Les pratiques de publication de l'aristocratie scientifique
Par Jean-Michel Salaun le vendredi 10 août 2007, 03:44 - Socio - Lien permanent
J'avais suggéré dans un article du BBF de qualifier d'« aristocratiques » les pratiques de mise en libre accès de leurs articles par les physiciens des hautes énergies. Une étude d'un économiste du MIT (repérée par L. Dempsey) confirme cette disposition des élites scientifiques, en l'élargissant au déclin possible de la révision par les pairs, par un autre exemple dans une autre discipline :
Glenn Ellison, Is Peer Review in Decline?, MIT and NBER, July 2007, 40p. (pdf)

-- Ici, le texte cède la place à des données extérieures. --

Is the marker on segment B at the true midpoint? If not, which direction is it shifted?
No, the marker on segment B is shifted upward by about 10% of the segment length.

L'auteur rend compte de deux tendances dont il démontre, chiffres à l'appui, la réalité. Extraits de l'intro et de la conclusion (trad JMS) :
- Les économistes des départements les plus côtés ne publient plus que très peu d'articles dans les meilleurs revues de leur discipline. Le déclin est net entre le début de la décennie 1990 et celui des années 2000.

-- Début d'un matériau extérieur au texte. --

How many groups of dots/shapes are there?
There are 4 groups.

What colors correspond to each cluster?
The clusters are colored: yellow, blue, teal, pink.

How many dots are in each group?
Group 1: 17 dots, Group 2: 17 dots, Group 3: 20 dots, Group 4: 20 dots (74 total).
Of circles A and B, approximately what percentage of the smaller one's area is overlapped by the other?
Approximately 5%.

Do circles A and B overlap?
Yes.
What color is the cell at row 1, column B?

- En comparant ces deux périodes, on constate un déclin dans les nombres absolus et relatifs d'articles dans les meilleures revues d'intérêt général écrits par les universitaires du département d'économie d'Harvard. (p.1)

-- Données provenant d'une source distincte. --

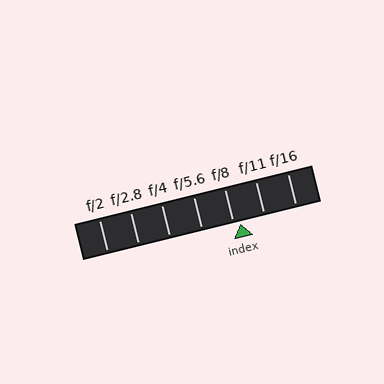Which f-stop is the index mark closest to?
The index mark is closest to f/8.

Plusieurs éléments de preuve suggèrent qu'un facteur qui contribue à cette tendance est que le rôle des revues pour la diffusion de la recherche a diminué. Un élément est que le bénéfice en citations d'une publication dans une des meilleures revues d'intérêt général apparait plutôt petit aux meilleurs auteurs du département. Un autre est que les auteurs de Harvard semblent bien réussir à faire citer leurs articles qui ne sont pas publiés dans les revues les plus cotées. Le fait que le déclin des publications semble être réservé aux meilleurs du département (opposé au phénomène des auteurs prolifique) suggère qu'une appartenance à un département de haut niveau peut être un déterminant important dans la capacité pour un auteur à court-circuiter le système traditionnel des revues.
Une autre explication parait aussi pertinente. Le ralentissement du processus de publication s'est poursuivi dans les années 90. Il est naturel que cela conduisent les auteurs à réduire le nombre d'articles proposés à la révision par les pairs et que l'on donne une haute priorité aux meilleurs articles. Le fait que les auteurs des meilleurs départements continuent à publier dans les numéros spéciaux des revues du domaine (et que l'on trouve nombre de publications invités dans des revues et ailleurs) suggère que la difficulté du processus de publication joue un rôle pour réduire les soumissions. (p.35)
Il faut rappeler que les économistes disposent, un peu comme les physiciens avec Arxiv, d'un outil de dépot très populaire en leur communauté : RePEc.
Cette pratique est bien une pratique aristocratique, à ne pas confondre avec celle inversée des soutiers de la science dont la tendance est, au contraire, de multiplier les publications sans grand souci pour leur diffusion, comme je l'ai expliqué dans un autre billet.